The forces driving the pendulum are two very real, and seemingly conflicting, business needs. On one hand, businesses need data agility to respond to rapidly evolving opportunities and threats. On the other hand, large enterprises need data to scale to deliver secure, consistent, high-quality information to automated systems and business teams. These needs have traditionally been seen as a choice: agility or scale—pick one. This is because the traditional tools and methodologies to deliver agility or scale are very different.
Agility was typically achieved through federated, self-service, end-user driven data environments, such as an analytical sandbox. Departments had their own data assets, data and application development tools and could quickly develop analytical models, iterate through ad-hoc queries, and gain rapid insights. Business units loved the independence to pursue their own priorities without the overhead of corporate data standards and other bureaucracy. Until they needed to scale.

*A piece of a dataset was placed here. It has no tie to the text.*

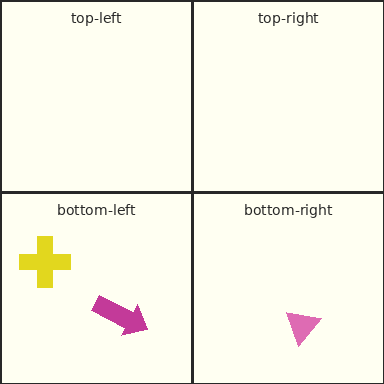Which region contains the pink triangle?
The bottom-right region.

Then they realized they were on a data island, and building a bridge to the mainland would be a very expensive, long migration project.
Scale was the result of careful analysis, engineering, standardization, and conversion, such as an enterprise data warehouse. The resulting system could be automated, secure, and trusted, but it was hardly agile. These systems often took years to build, making them obsolete on day one. And new data requirements would take months to integrate correctly into an elaborate data supply chain involving many different products. Ironically, the latency in delivering data at scale undermined its very goal of security and consistency. Because it took so long to deliver, business units worked around these centralized systems, creating a complex patchwork of undocumented data flows and logic.

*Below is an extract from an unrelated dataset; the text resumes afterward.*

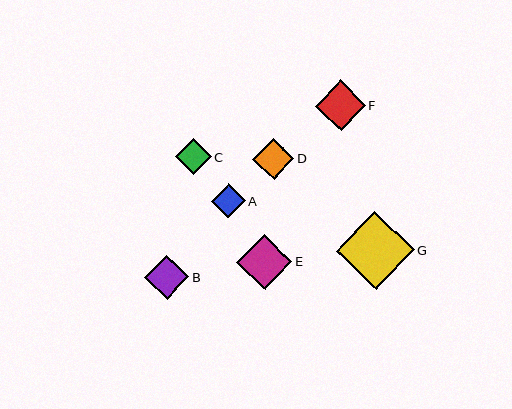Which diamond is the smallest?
Diamond A is the smallest with a size of approximately 34 pixels.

The dichotomy seems to persist in the era of big data. Gartner cites that 90% of Hadoop data lakes never make it to production scale because they were designed as analytical sandboxes for a small number of data scientists. Lakes that do make it into production often take an elite team of programmers years to build and a small number of specialists remain a bottleneck to agility. Self-service data wrangling and preparation tools democratize data access but continue the spread of inconsistent, department-level logic.

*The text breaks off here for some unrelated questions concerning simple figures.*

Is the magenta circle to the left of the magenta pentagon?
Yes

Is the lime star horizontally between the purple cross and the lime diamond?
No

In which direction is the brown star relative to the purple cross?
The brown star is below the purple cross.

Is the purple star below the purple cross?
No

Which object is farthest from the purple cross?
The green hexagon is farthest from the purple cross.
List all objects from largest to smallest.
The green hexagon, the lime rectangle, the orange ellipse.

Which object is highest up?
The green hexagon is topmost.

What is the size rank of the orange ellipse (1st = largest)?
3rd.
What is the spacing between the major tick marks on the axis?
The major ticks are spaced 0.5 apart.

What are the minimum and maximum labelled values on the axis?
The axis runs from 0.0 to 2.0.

However, I have found that big data technology coupled with a new paradigm, the data marketplace, makes the “Agility or Scale?” question a false choice. A successful marketplace has four pillars that provide agility and scale:
A consolidated catalog of all data
Agility requires that there is one place for users to find and understand data, regardless where it lives. By all I mean data of all formats, quality, and curation—data from raw to ready. This type of catalog can be created quickly (in days), and supports all data consumers, from expert data scientists to the general business analyst.
On-demand access to business-ready data
The catalog is closely coupled with data assets, providing users with self-service data provisioning. The definition of business ready is different for each user community; the marketplace enforces policies for appropriate access through the catalog.
Reuse & collaboration
The speed and simplicity of finding data in the catalog drives reuse of the best data sources. As users develop new data sets, the marketplace exposes them to interested user communities (such as a department or project team) for collaboration, improvement, and reuse. These can be curated to become an enterprise asset, and democratized through the marketplace.
Enterprise class data management
For the marketplace to scale, enterprise policies, such as data protection and appropriate use, need to be in place at all times. The catalog is central to this, using metadata to capture, enforce, and monitor data policies and usage from the time data enters the marketplace.
Over the past three years I have seen companies achieve dramatic gains in agility and scale with a data marketplace. One transformed a data swamp into a consolidated, self-service platform that today provisions trusted, secure data in minutes. Another reduced the time for advanced business analytics from months to days through collaboration and reuse. Moreover, the marketplace has become a flywheel that continues to accelerate end-user agility as adoption scales across these companies.